Sarah Neptune, known as Sarah Molasses

Harvard Art Museums

Sarah Neptune, known as Sarah Molasses

Anna Eliza Hardy
Date
c. 1886
Medium
Oil on canvas
Culture
American
Department
Department of American Paintings, Sculpture & Decorative Arts
Institution
Harvard Art Museums

Anna Eliza Hardy’s portrait of Sarah Neptune indexes the close relationship between two prominent Maine families across multiple generations. The portrait is a well-regarded copy after an 1835 portrait of the sitter composed by Jeremiah Hardy, the artist’s father.The Penobscot leader and businesswoman Sarah Neptune is represented in a mix of traditional adornment and period attire that conveys her status in the Wabanaki Confederacy. She wears a black beaver-skin top hat decorated with feathers and a silver hat band with punched design work.
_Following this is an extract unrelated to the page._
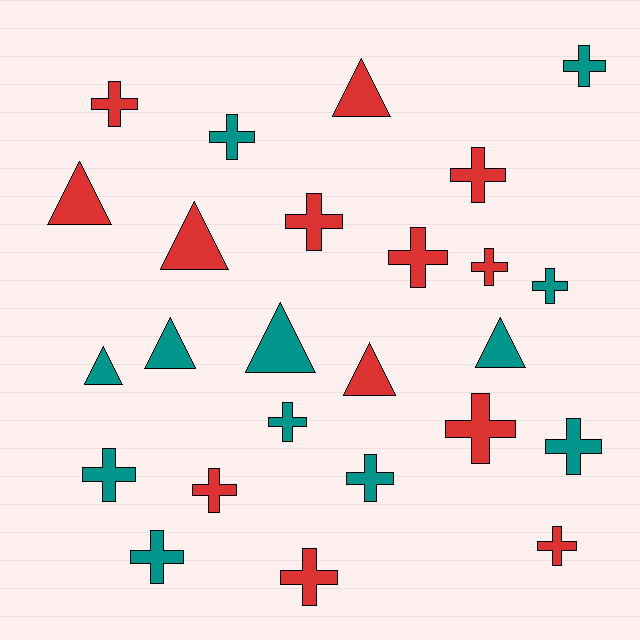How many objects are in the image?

Lengths of beaded ribbon are worn close around the neck, in concert with a cross pendant and necklaces of wampum and red coral. Round trade silver brooches (gorgets) of various dimensions are strung together over the ruffled blouse, also adorned with ribbons.The self-fashioning of Sarah Neptune echoes the attire worn by her mother, Mary Pelagie Nicola (known regionally as “Molly Molasses”), in photographic studio portraits of Ms. Nicola, made in in 1860 and 1865, respectively.